Он видел, что мое предприятие было твердо, и что он ни к чему не принудит меня властью. Одну минуту я чаяла уже себя избавленной от его гонений. Но что я стала, когда вдруг увидела у ног моих самого строгого отца, смягчённого и утопающего в слезах? Не допуская меня встать, он обнял мои колени, и устремив на меня глаза свои омоченные слезами, сказал мне трогающим голосом, который и теперь я чаю слышать: дочь моя! пощади седины несчастного отца: не заставь меня с горестью сойти во гроб, так как ту, которая тебя носила в своих недрах. Или ты хочешь смерти всему своему роду?

Вообрази мой ужас. Сей вид, тон, движения, слова, и сию ужасную мысль, которая так меня поразила, что я полумертвая упала в его объятия: и уже после сильных рыданий, кои меня стесняли, насилу я могла ему ответствовать слабым и перерывающимся голосом. О родитель мой! Я имела защиту против твоих угроз, но против слез твоих никакой не имею: теперь уже ты принудишь умереть дочь свою.

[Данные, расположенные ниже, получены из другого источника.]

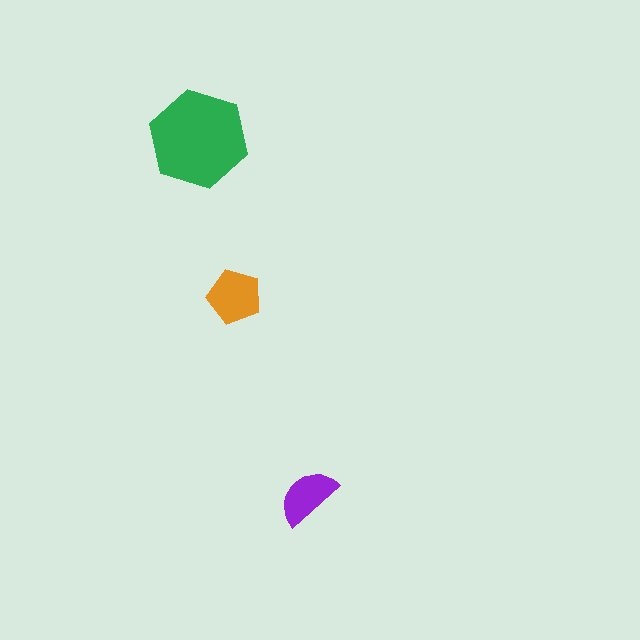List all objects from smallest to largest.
The purple semicircle, the orange pentagon, the green hexagon.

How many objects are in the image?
There are 3 objects in the image.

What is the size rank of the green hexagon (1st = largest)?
1st.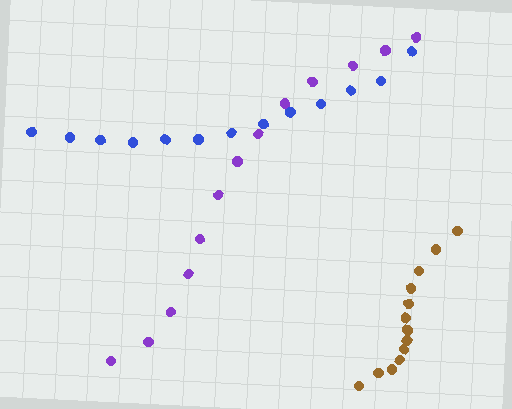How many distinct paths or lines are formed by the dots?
There are 3 distinct paths.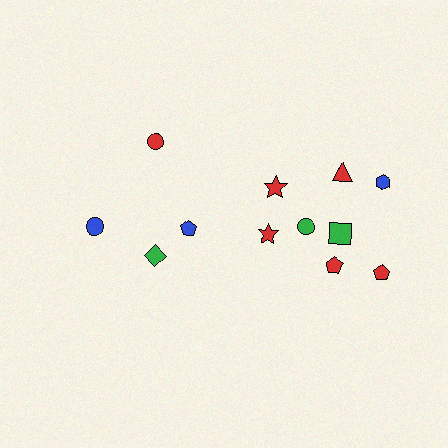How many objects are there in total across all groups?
There are 12 objects.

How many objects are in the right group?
There are 8 objects.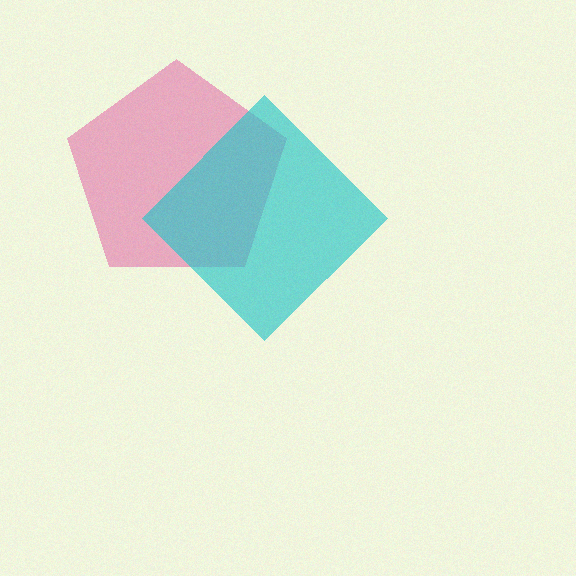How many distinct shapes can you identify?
There are 2 distinct shapes: a pink pentagon, a cyan diamond.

Мы оба были в таком движении, что долго не могли прийти в себя. Между тем припоминая последние слова его, я поняла, что он знал больше, нежели я думала; и, решившись воспользоваться собственным его сведением, была уже готова сделать ему с опасностью моей жизни, столь долго отлагаемое признание, как он стремительно остановил меня, будто бы предвидя и опасаясь того, что я говорить стану, и сказал мне так:

«Я знаю, какую недостойную склонность благороженной девицы, питаешь ты в глубине твоего сердца. Время пожертвовать должности и чести постыдною страстью, которая тебя бесчестит, и которую ты никогда не удовольствуешь иначе как на счет моей жизни. Послушай хотя единожды, чего честь отца и твоя от тебя требуют, и суди сама себя.

Г. Вольмар, человек знатного рода, одаренной всеми качествами, которые подкреплять то могут, и приобретший почтение публики, коего он по справедливости достоин. Я должен ему жизнью; ты знаешь обязательства, какие я положил с ним. Остается тебе узнать, что он, ездя в отечество для приведения в порядок дел своих, нашелся замешан в последней перемене, потерял свое имение, не иначе избегнул от ссылки в Сибирь, как по особливому счастью, и что он возвращается с малыми остатками своего имущества, полагаясь на слово друга своего, которой никогда никому в нем не изменял. Предпиши же мне теперь, как принять его по возвращении. Сказать ли мне ему: государь мой, я обещал тебе дочь свою в то время, как ты был богат; но теперь когда ты ничего не имеешь, то я отказываюсь, и дочь моя за тебя никак не хочет? Хотя бы я и не так произнес сей отказ, однако так должно толковать его: ваша любовь, учинившись явною, будет принята за предлог, чем только мой стыд умножится; тебя станут посчитать погибшею дочерью, а меня бесчестным человеком, которой пожертвовал своею должностью и совестью гнусному корыстолюбию, присовокупив неблагодарность к неверности. Очень поздно, дочь моя, чтоб окончить в посрамлении жизнь беспорочную, и шестидесятилетняя честь не оставляется в одну четверть часа.